Правда, надобно заметить, что никогда еще с ним не случалось чего-либо подобного тому, что произошло сейчас. Никогда еще два помысла, управлявшие жизнью несчастного человека, о страданиях которого мы рассказываем, не вступали в столь жестокую борьбу между собою. Он смутно, но глубоко ощутил это после первых же слов, которые произнес Жавер, войдя в его кабинет. В то мгновение, когда было названо имя, погребенное им в такой непроницаемой тьме, он впал в оцепенение и словно опьянел от роковой своенравности своей судьбы, но вскоре его пронизала дрожь, которая предшествует сильным потрясениям; он склонился, как дуб под напором урагана, как солдат под натиском врага. Он чувствовал, как нависают над его головой тучи, несущие в себе громы и молнии. Когда он слушал Жавера, первой его мыслью было идти, бежать, донести на себя, освободить Шанматье из тюрьмы и сесть самому; эта мысль была такой мучительной и такой острой, словно его резнули по живому телу; но потом она исчезла, и он сказал себе: «Нет!
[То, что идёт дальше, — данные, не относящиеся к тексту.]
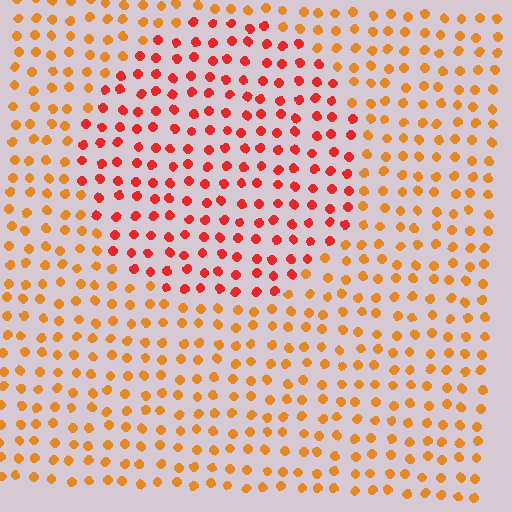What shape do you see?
I see a circle.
Нет! Что я!» Он подавил в себе первый великодушный порыв и отступил перед подвигом.

Разумеется, было бы чудесно, если бы после святых напутствий епископа, после стольких лет раскаяния и самоотречения, так прекрасно начав искупление, этот человек ни на миг не дрогнул даже пред лицом столь ужасного стечения обстоятельств и продолжал все той же твердой поступью идти к разверстой бездне, в глубине которой сияло небо; это было бы прекрасно, но этого не случилось. Мы обязаны дать здесь полный отчет о том, что свершалось в этой душе, и должны говорить лишь то, что имело место в действительности. В первую минуту инстинкт самосохранения одержал в ней верх над всеми другими чувствами: Мадлен собрался с мыслями, подавил волнение, подумал о Жавере и о сопряженной с этим опасности; с решимостью отчаянья, отложив решение вопроса, он постарался отвлечься от того, что предстояло сделать, и призвал свое спокойствие, – так борец подбирает с земли щит, выбитый у него из его рук.

Остаток дня он провел в том же состоянии: вихрь в душе, внешне – полное бесстрастие; он только принял так называемые «предварительные меры». Все было еще беспорядочно и неопределенно в его мозгу; смятение, царившее там, было настолько сильно, что ни одна мысль не имела отчетливой формы, и он мог бы сказать про себя одно – что ему нанесен жестокий удар.